Léo est réapparu en équipe fanion l’été dernier, après la culbute de 2e ligue inter et après deux saisons passées dans la «deux», en 3e ligue. Mû par l’envie de recréer une vraie équipe de village mais aussi par celle de relever un défi sportif, il s’est vite adapté au rythme de la catégorie supérieure. Evoluant en demi récupérateur, son poste préféré, il a su s’imposer au fil des rencontres avant tout par sa combativité et sa dureté dans les duels. «Mes atouts principaux», admet-il en souriant. «A l’époque de Steve Langel, je faisais déjà partie de la 1re équipe. Mais je jouais peu. D’où ce choix, en concertation avec le staff technique, de me relancer à l’échelon d’en dessous.»
Las pour lui, le mauvais sort s’en est mêlé. Il n’est pas exagéré d’affirmer que la poisse a même frappé avec une violence inouïe. Le mardi 14 octobre dernier, tout à la fin d’une rencontre de championnat à Tavannes face à Herzogenbuchsee, Léo s’est gravement blessé au genou gauche. «Je ne me rappelle pas de chaque détail», explique-t-il. «Mais toujours est-il que je me suis fait ça tout seul et que, en retombant d’un saut pour avoir voulu récupérer une balle de la tête, j’ai senti comme une décharge électrique et mon genou ‹partir›. Immédiatement, je n’ai eu aucun doute sur la gravité de la blessure.»
Rien avant 2027
Léo ne s’était pas trompé. Le verdict de la Faculté fait froid dans le dos: complète déchirure du ménisque et du ligament interne, déchirure du ligament antérieur croisé. La totale, quoi. «C’était si compliqué qu’il a fallu passer sur le billard à deux reprises, les deux fois à la clinique Rennbahn à Muttenz», poursuit Léo. «La première opération s’est déroulée le 20 octobre, la seconde le 13 mars. En octobre et en novembre, je n’en menais pas large. Mon mental et ma patience ont été mis à rude épreuve. Pour résumer, j’ai eu droit à six semaines de béquilles et de canapé. Ensuite, à coup de trois séances de physio hebdomadaires, les douleurs ont disparu. J’ai pu peu à peu restaurer la mobilité, la force et la fonctionnalité du genou, remuscler la jambe et le mollet. C’était la condition pour subir une deuxième intervention. Tout s’est bien passé à l’hôpital, j’entame maintenant ma dernière rééducation.»

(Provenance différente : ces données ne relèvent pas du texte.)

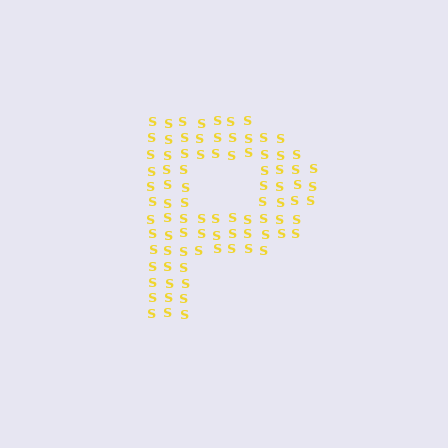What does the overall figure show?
The overall figure shows the letter P.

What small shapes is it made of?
It is made of small letter S's.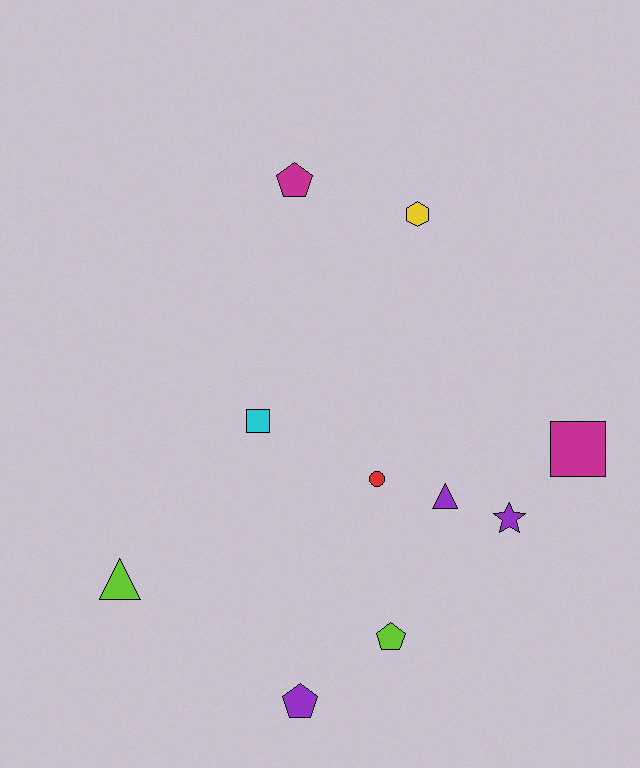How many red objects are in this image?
There is 1 red object.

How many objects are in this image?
There are 10 objects.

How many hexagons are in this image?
There is 1 hexagon.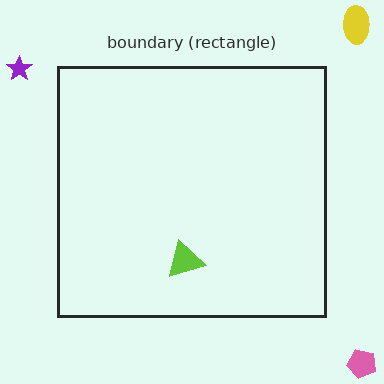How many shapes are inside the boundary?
1 inside, 3 outside.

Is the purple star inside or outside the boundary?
Outside.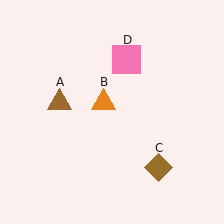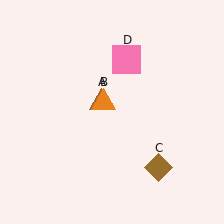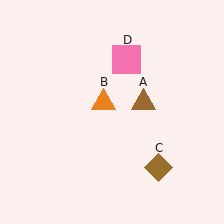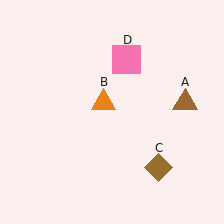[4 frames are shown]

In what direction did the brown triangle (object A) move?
The brown triangle (object A) moved right.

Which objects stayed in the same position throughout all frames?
Orange triangle (object B) and brown diamond (object C) and pink square (object D) remained stationary.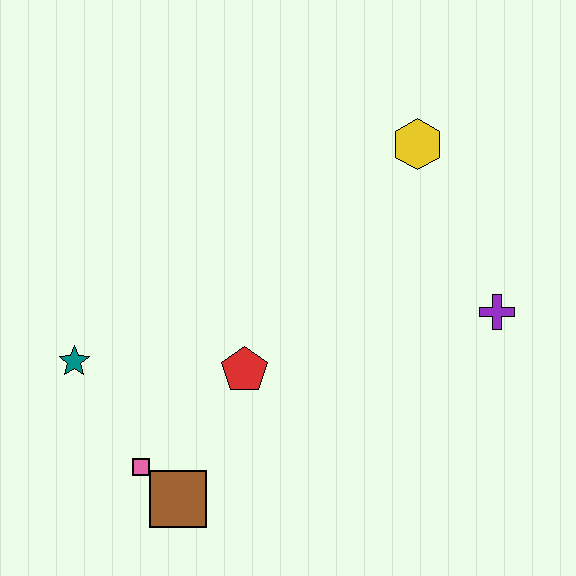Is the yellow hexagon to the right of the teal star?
Yes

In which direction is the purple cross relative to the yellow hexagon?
The purple cross is below the yellow hexagon.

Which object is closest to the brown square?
The pink square is closest to the brown square.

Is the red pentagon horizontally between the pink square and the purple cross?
Yes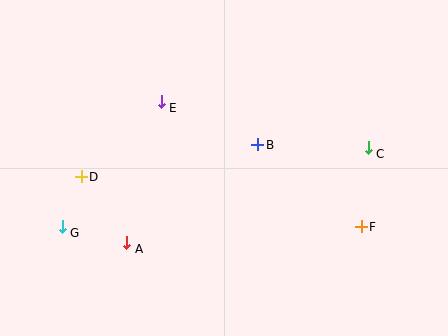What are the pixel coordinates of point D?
Point D is at (81, 177).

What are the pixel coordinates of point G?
Point G is at (62, 233).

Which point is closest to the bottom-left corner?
Point G is closest to the bottom-left corner.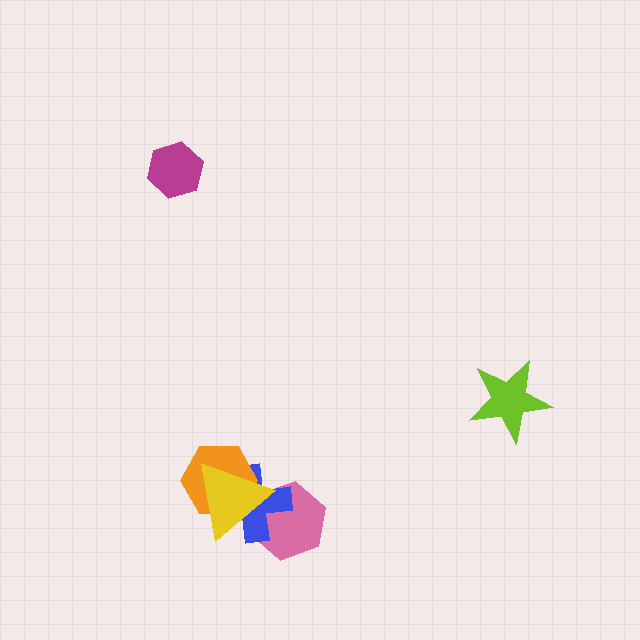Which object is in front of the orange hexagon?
The yellow triangle is in front of the orange hexagon.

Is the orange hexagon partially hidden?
Yes, it is partially covered by another shape.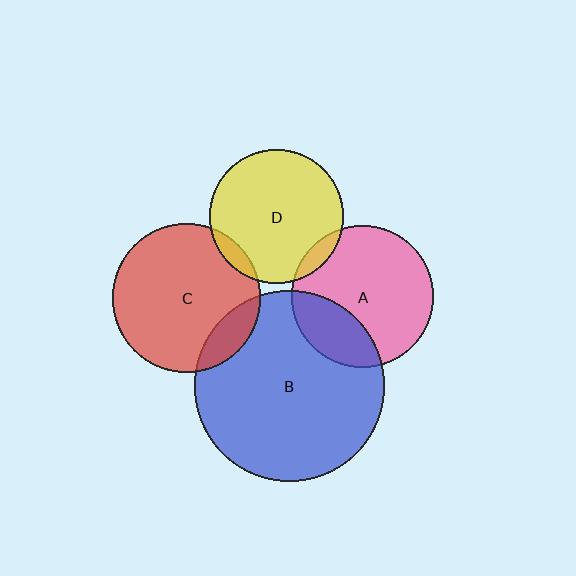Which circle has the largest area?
Circle B (blue).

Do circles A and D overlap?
Yes.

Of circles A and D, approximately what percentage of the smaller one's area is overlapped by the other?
Approximately 5%.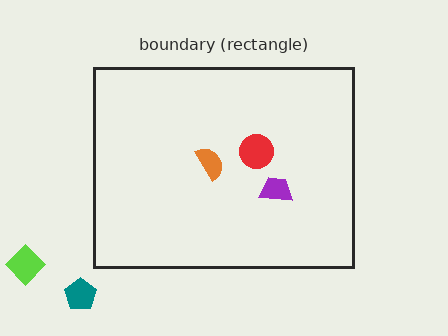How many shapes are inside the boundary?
3 inside, 2 outside.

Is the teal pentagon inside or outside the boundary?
Outside.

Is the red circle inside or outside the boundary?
Inside.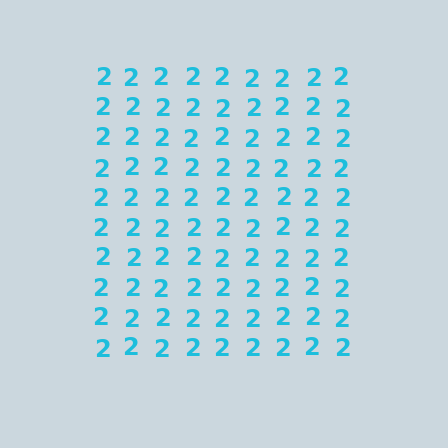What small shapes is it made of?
It is made of small digit 2's.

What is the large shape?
The large shape is a square.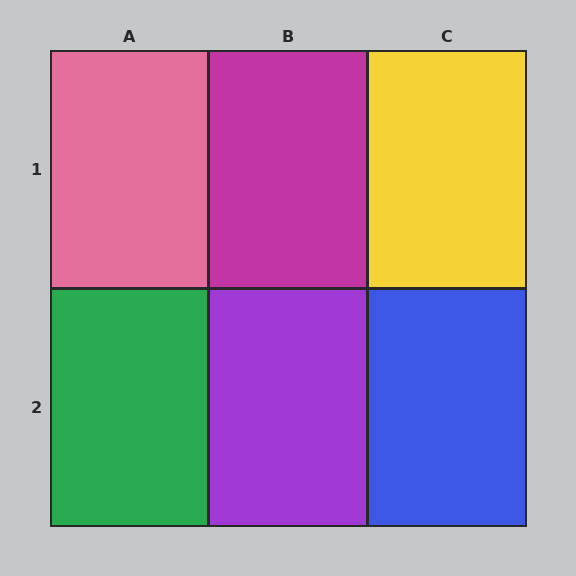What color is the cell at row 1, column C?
Yellow.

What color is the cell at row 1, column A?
Pink.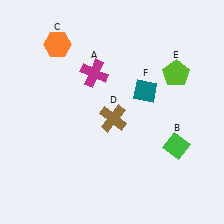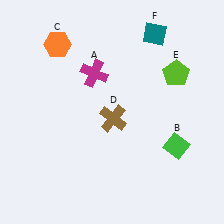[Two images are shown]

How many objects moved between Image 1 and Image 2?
1 object moved between the two images.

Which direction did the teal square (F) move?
The teal square (F) moved up.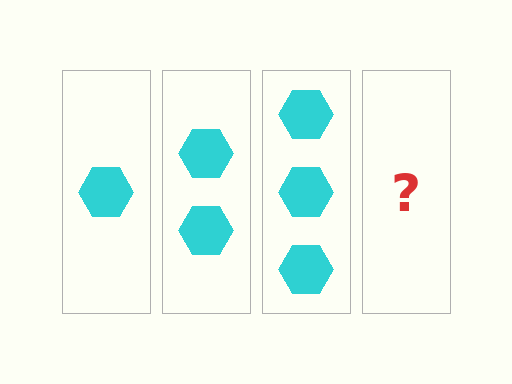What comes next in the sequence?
The next element should be 4 hexagons.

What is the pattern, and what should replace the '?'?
The pattern is that each step adds one more hexagon. The '?' should be 4 hexagons.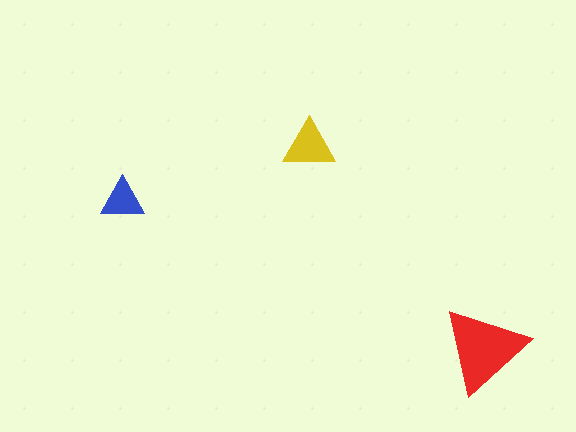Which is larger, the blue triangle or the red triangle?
The red one.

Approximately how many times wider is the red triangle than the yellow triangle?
About 1.5 times wider.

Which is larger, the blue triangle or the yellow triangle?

La complète guérison prendra du temps, beaucoup de temps. «L’équipe médicale m’a prévenu, je ne pourrai pas reprendre la pratique d’un sport de contact comme le foot ou le ski avant 2027», soupire Léo. «Il faudra alors voir où j’en suis en matière de moral et de niveau de jeu, mais oui, j’espère pouvoir rejouer!»
Pour l’heure, Léo est à l’assurance. Donc dans l’incapacité temporaire d’exercer son nouveau métier, celui de «touche à tout», pour utiliser sa propre expression, dans un domaine agricole de la région.